Oscar Murillo's large-scale paintings imply action, performance, and chaos, but are in fact methodically composed of rough-hewn, stitched canvases that often incorporate fragments of text as well as studio debris such as dirt and dust. His paintings, video works, and performances are tied to a notion of community stemming from the artist's cross-cultural ties to London, where he currently lives and works, and Colombia, where he was born in 1986 and left for London in 1996.
For Murillo's ongoing long-term project Frequencies, created in collaboration with members of his family and political scientist Clara Dublanc. Frequencies in China across six provinces. The six provinces and cities are Shanghai; Hangzhou, Zhejiang; Duchang, Jiangxi; Yiyang, Hunan; Qingyan, Guizhou; Qujing, Yunnan.This road goes from east to west, from China's most developed business area to the southwest hinterland where local tradition is well-preserved.
This project is completed through collaboration with students aged 10 to 16 years old all over the world. Project team went to schools to arrange the canvases and show students and teachers their past projects. The canvases are temporarily affixed to classroom desks for a whole school term during which period they can use them freely. And they encourage students who have engaged in this project to invite other friends to join in this project and create something on the canvases.

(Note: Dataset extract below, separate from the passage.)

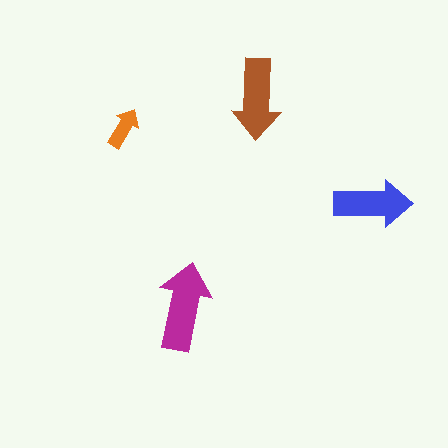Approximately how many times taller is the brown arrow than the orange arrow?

The work consists of canvases temporarily fixed on the desks. Students will not get any specific materials or have to follow any stipulations on what contents to write or draw. So the students will consciously or unconsciously record their daily activities in the fixed canvases. Murillo observed many forces against traditional thoughts in the work made by kids at this age, and he sees these as a key point to connect his own work and experiment to the children’s work. For the canvas is fixed at the desk for a long time, the work on the canvas reproduces their production process, which not only catches the children's minds and performance, but also produce a product against external factors.
It was a field research of the social landscape of China as a representative of Eastern societies and the landscape of Western societies. Using weaving as the metaphor and weaving together the east and the west, Murillo brought children as a social group into the scope of art.